結局ビギナーで2面のエニグマ地帯辺りが最高だったのですが、やはり本物をプレイ出来た充実感というものは何物にも変え難いものがありました。

その後1ヶ月間はプレイすることはなく、2ヶ月ほど経った頃から、週1ペースでグラディウスIIIをプレイするようになりました。


グラIIIの筐体の斜め前で、当時大ヒットしていたストリートファイターIIが常に大勢のギャラリーの前で稼動していたのですが、私たちはストIIには全く目もくれることなく、何かに取り付かれたようにグラIIIをプレイしていきました。

まだレバーさばきもままならないアーケードゲーム初心者が、何故これほどまでに難しいゲームに熱中していったのかは今思えば不思議で仕方がないのですが、当時の私にはそれほどグラIIIが面白くてたまらなかったのです。

プレイ内容に関しては、当時はまだ弾よけもうまく出来ない頃でしたから、最初の内は2面ボスがとにかく大きな壁として私たちの前に立ちはだかりました。

奴は完全にパターンなのですが、どうしても周りを跳ね返る泡をよけることが出来ず、何度も悔しい思いをさせられたものです。

それでも2人で協力しあいながらプレイしていった私たちは何とか3面まで進めるようにはなり、最後の穴掘り地帯も抜けれるようになったのですが、終盤のゴドレイ地帯の上のハッチの雑魚の弾をどうにもよけることが出来ず再びそこで長いことハマってしまいました。

そのため私はずっとD装備でプレイしていったのですが、上のハッチを倒すためだけの理由で最も不利と言われるC装備で友人はプレイしていき、2WAYで上のハッチを破壊した友人は遂に3面ボスのビッグコアMk-IIIと対面する事が出来たのです。

しかし…SFC版とは比較にならないほど速い反射レーザーに、なすすべもなく友人のビックバイパーは瞬殺されてしまいました。

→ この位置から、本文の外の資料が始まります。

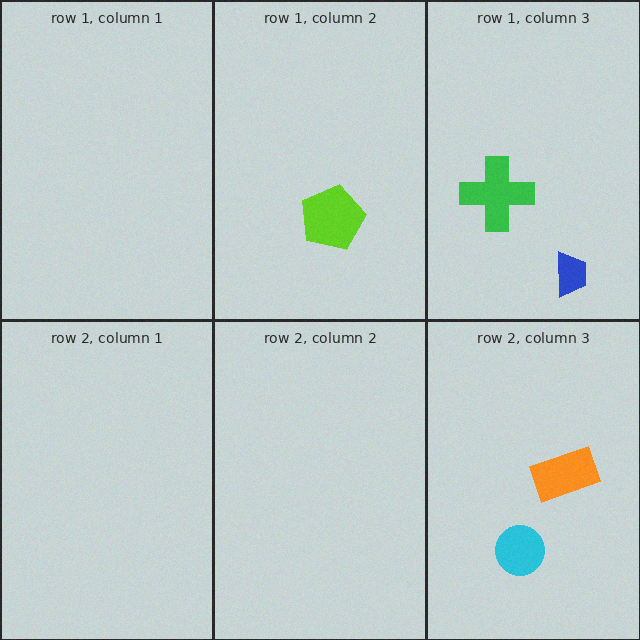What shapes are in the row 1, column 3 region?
The green cross, the blue trapezoid.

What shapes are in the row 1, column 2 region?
The lime pentagon.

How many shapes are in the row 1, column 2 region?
1.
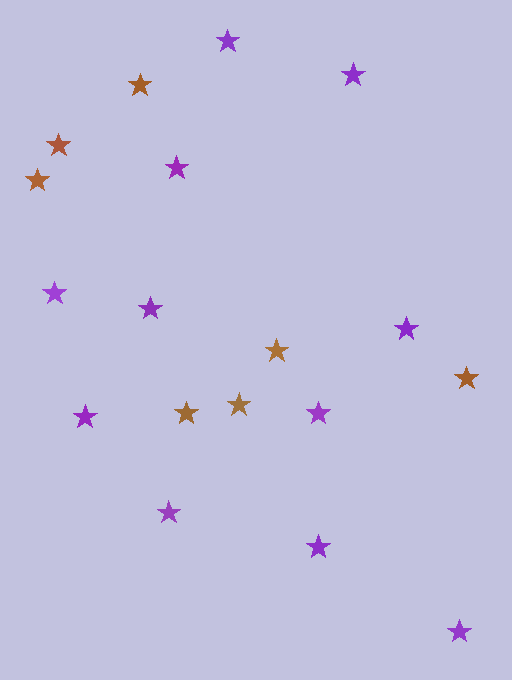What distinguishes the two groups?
There are 2 groups: one group of purple stars (11) and one group of brown stars (7).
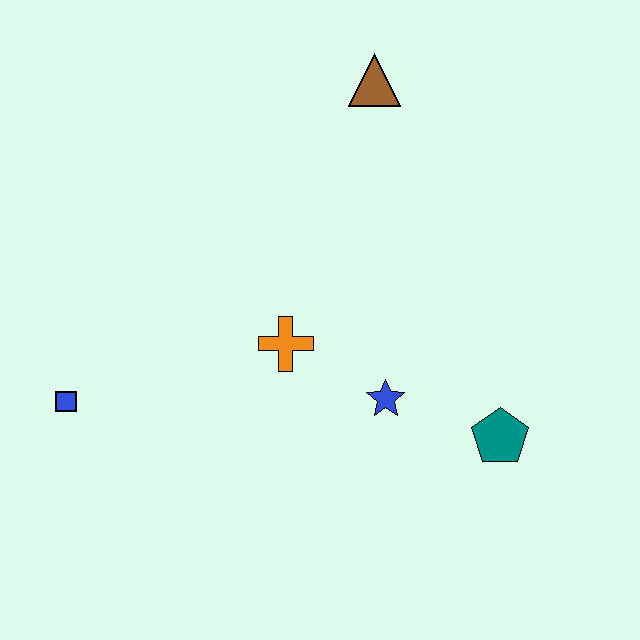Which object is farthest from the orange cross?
The brown triangle is farthest from the orange cross.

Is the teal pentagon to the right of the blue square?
Yes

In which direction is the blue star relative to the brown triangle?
The blue star is below the brown triangle.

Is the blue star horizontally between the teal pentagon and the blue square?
Yes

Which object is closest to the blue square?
The orange cross is closest to the blue square.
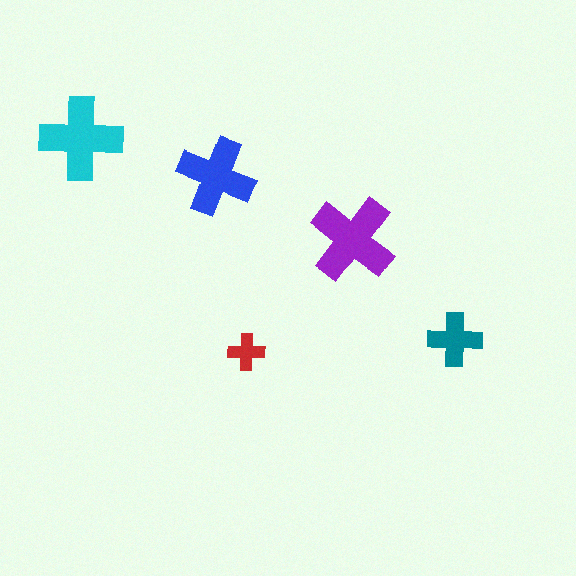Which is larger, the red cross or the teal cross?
The teal one.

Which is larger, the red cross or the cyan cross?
The cyan one.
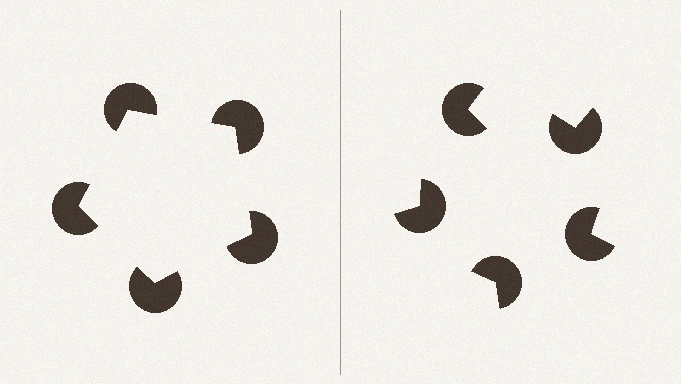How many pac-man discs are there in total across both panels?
10 — 5 on each side.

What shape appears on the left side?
An illusory pentagon.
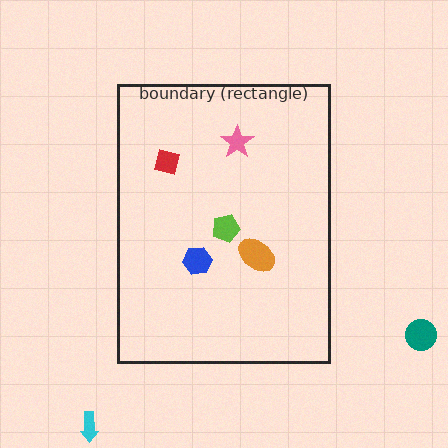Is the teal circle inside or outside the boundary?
Outside.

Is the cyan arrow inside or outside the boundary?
Outside.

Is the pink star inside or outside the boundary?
Inside.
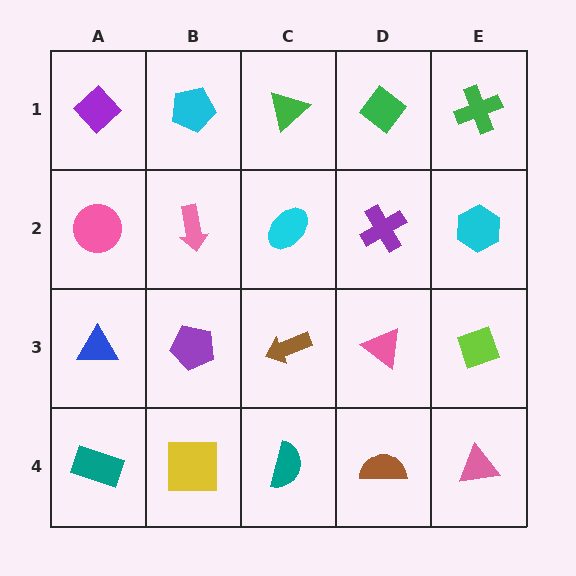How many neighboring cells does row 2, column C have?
4.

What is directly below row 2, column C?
A brown arrow.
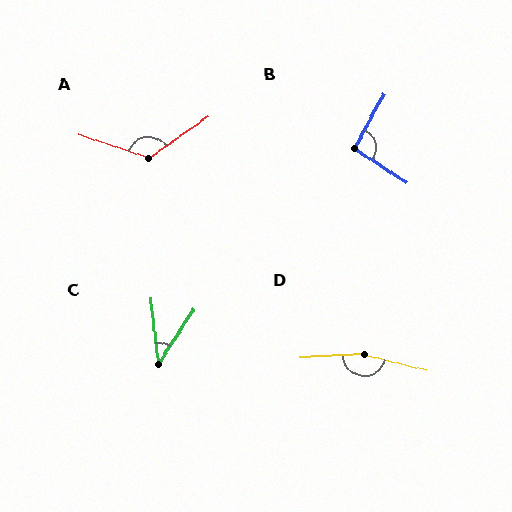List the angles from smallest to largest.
C (40°), B (95°), A (127°), D (163°).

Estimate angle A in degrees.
Approximately 127 degrees.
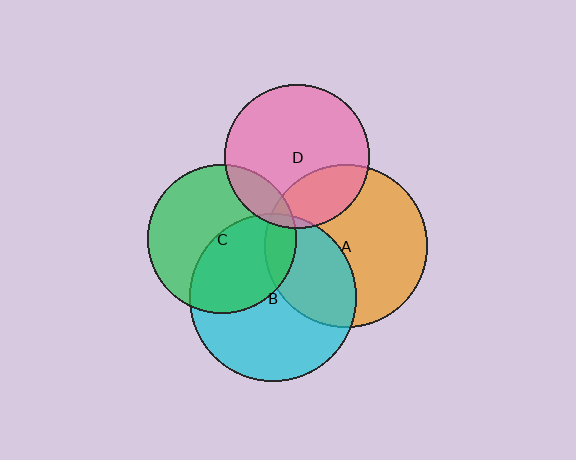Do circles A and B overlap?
Yes.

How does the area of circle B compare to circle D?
Approximately 1.3 times.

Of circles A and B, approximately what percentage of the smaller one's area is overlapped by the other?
Approximately 35%.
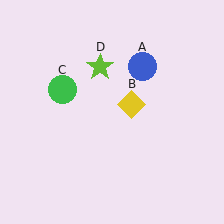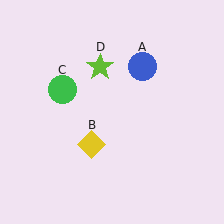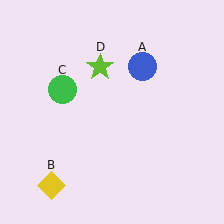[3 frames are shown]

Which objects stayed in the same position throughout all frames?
Blue circle (object A) and green circle (object C) and lime star (object D) remained stationary.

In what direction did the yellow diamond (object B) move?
The yellow diamond (object B) moved down and to the left.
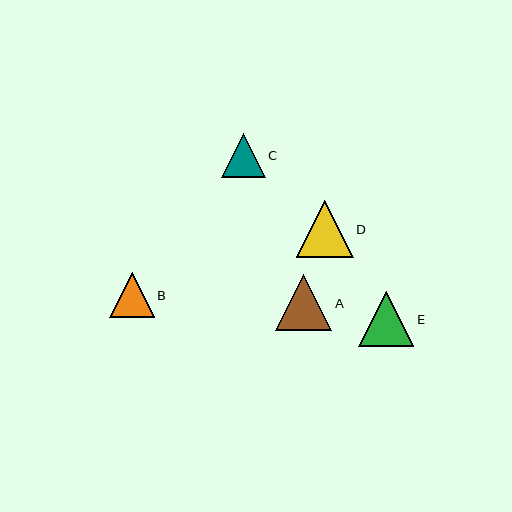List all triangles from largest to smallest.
From largest to smallest: D, A, E, B, C.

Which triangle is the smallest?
Triangle C is the smallest with a size of approximately 44 pixels.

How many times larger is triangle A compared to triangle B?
Triangle A is approximately 1.3 times the size of triangle B.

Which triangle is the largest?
Triangle D is the largest with a size of approximately 57 pixels.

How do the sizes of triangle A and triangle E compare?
Triangle A and triangle E are approximately the same size.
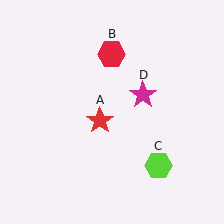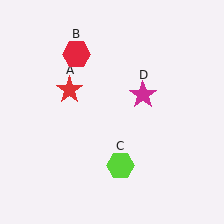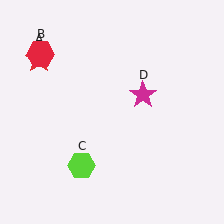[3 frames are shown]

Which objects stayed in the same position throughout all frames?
Magenta star (object D) remained stationary.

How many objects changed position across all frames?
3 objects changed position: red star (object A), red hexagon (object B), lime hexagon (object C).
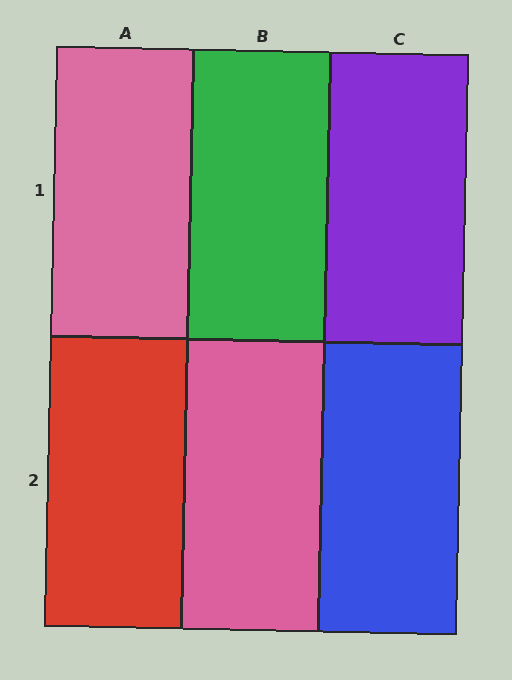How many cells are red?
1 cell is red.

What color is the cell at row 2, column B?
Pink.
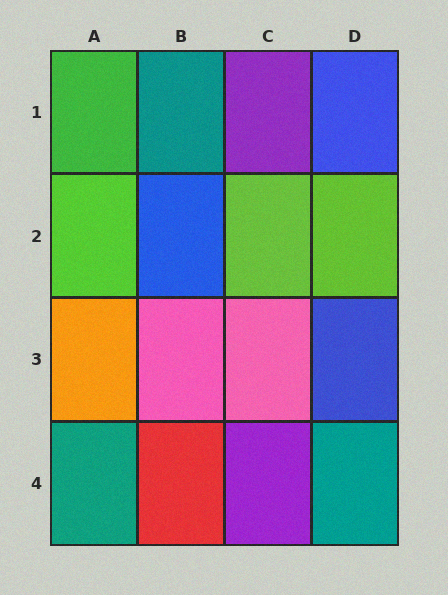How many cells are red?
1 cell is red.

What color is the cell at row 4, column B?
Red.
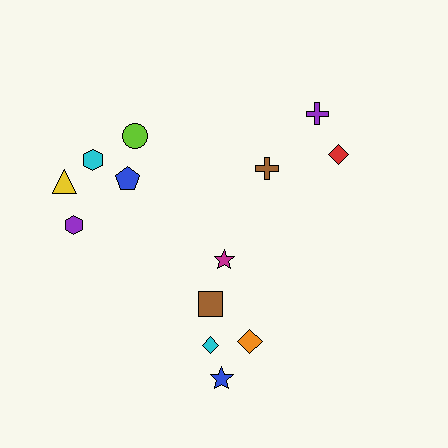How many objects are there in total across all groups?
There are 13 objects.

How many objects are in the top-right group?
There are 3 objects.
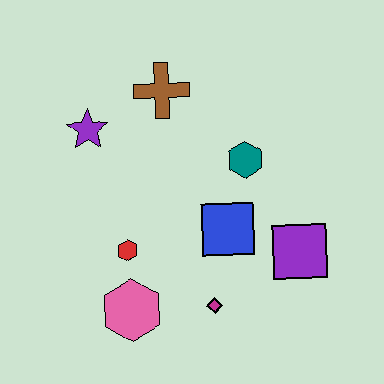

その後、別のゲーセンで上のハッチにオプションを食い込ませて倒すというやり方を見た私たちは、ようやくD装備でプレイしていた私もビッグコアMk-IIIと対面することが出来たのですが、最初の1セットの反射レーザーのパターンを覚えるのが精一杯で、奴を倒すのは不可能ではないか、と思い始めていくようになりました。

結局それによりグラIIIをプレイするのに嫌気が差してきた私たちは、その後ストリートファイターIIにハマっていったこともあり、グラIIIをプレイすることは少なくなっていきました。


その後ようやくビッグコアMk-IIIを倒し、5面までは行けるようにはなったものの、その時点でも1速でプレイしていましたので5面ボスのグロームをよけることが出来ず、何度も5面ボスまでたどり着きながらも5面ボスを倒したのは1回だけで、結局当時は6面までしか行くことが出来ませんでした。

それ以後はそのゲームセンターからグラIIIが消えてしまったこともありグラIIIをプレイすることはなくなり、翌92年に新宿へ行った時もグラIIはプレイしたものの、近くにあったグラIIIはプレイすることはありませんでした。

翌93年1月に新宿へ行った時に約1年4ヶ月ぶりにグラIIIをプレイし、その時は3面で終わってしまいましたが、その時が何と1900年代最後のグラIIIのプレイとなってしまったのです。


7年ぶりのプレイ
時は流れて7年後、SS版のナイトストライカーSを探しに久々に秋葉原へ行った私はレトロゲームがたくさん置いてあるというトライアミューズメントタワーへ向かい、そこで私は7年ぶりにグラIIIとの再会を果たしました。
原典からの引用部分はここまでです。